Hands On Time: 15 minutes
Total Time: 120 hours and 15 minutes
1 pound Brussels sprouts, shredded
2 teaspoons kosher salt
1 teaspoon caraway seeds
In a large mixing bowl, combine all of the ingredients. With clean hands, massage and squeeze the Brussels sprouts until they become limp and watery, 5 to 7 minutes. Place the entire contents of the bowl in large jars with tight-fitting lids. Use clean weights, such as weighted disks from a fermentation kit, to keep the sprouts submerged in the liquid. Cover the jar and store in a cool, dark place, preferably around 65 degrees.
Check the kraut after 24 hours. If the Brussels sprouts are not covered with liquid, dissolve 1 teaspoon of salt in 1 cup of water and add enough to each jar to cover the Brussels sprouts. Store for another four days, checking daily to see if any black mold has formed. If so, skim it off immediately and ensure that the Brussels are submerged in liquid. Bubbles and a small amount of white scum is perfectly normal.

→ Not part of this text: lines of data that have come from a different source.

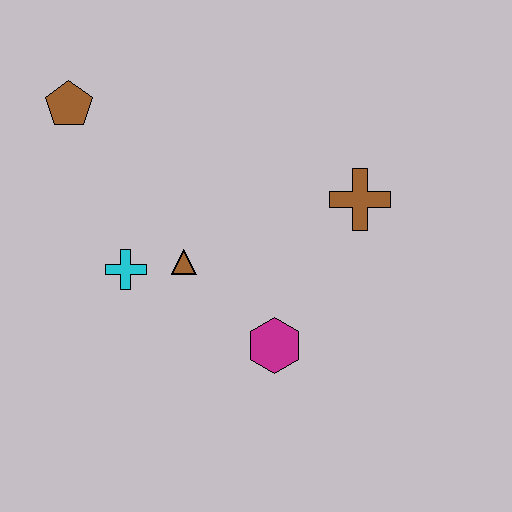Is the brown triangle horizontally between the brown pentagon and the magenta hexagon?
Yes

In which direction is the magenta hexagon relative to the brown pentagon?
The magenta hexagon is below the brown pentagon.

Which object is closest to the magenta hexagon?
The brown triangle is closest to the magenta hexagon.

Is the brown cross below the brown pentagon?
Yes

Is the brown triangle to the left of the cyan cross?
No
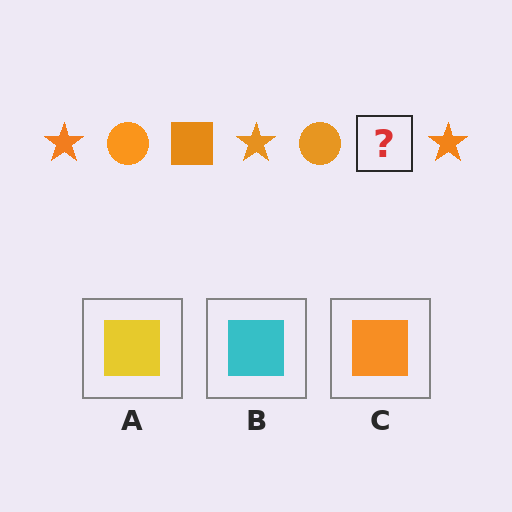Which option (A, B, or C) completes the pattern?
C.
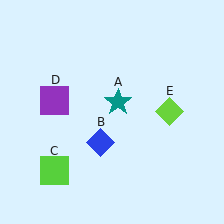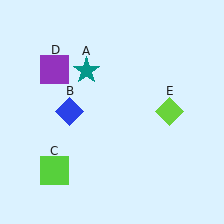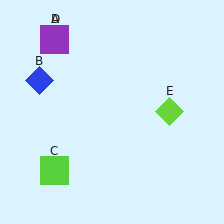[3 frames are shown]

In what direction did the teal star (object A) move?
The teal star (object A) moved up and to the left.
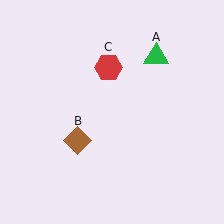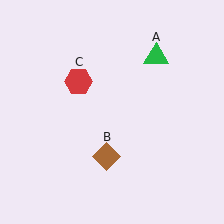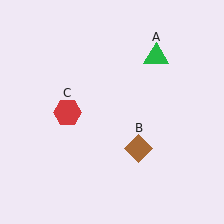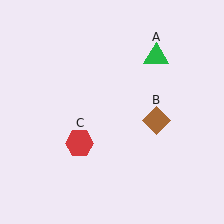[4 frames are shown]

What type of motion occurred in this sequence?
The brown diamond (object B), red hexagon (object C) rotated counterclockwise around the center of the scene.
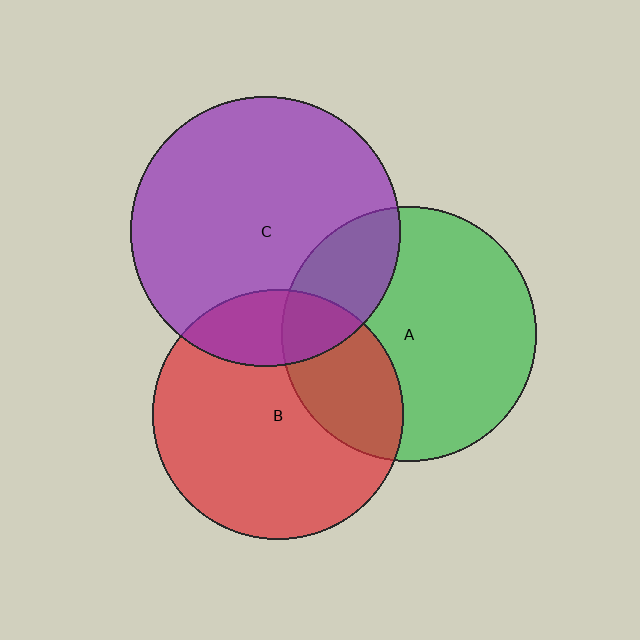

After a total of five days, remove the weights. Reseal the jar and refrigerate. The sauerkraut will keep in the refrigerator for up to two months.
About the recipe
Using Brussels sprouts to make sauerkraut as a substitute for the more traditional cabbage allows you to make a much smaller batch of kraut, but with a slightly more pronounced flavor.
The key to success is making sure the Brussels sprouts have given off enough moisture to appear “wet,” then keeping the sprouts completely submerged in their own liquid. One of the weighted disks from a home fermentation kit works nicely. Making sure your jar is airtight will prevent any mold from forming. After 24 hours, if the Brussels sprouts are not covered with liquid, dissolve 1 teaspoon of salt in 1 cup of water and add enough to each jar to cover the Brussels sprouts.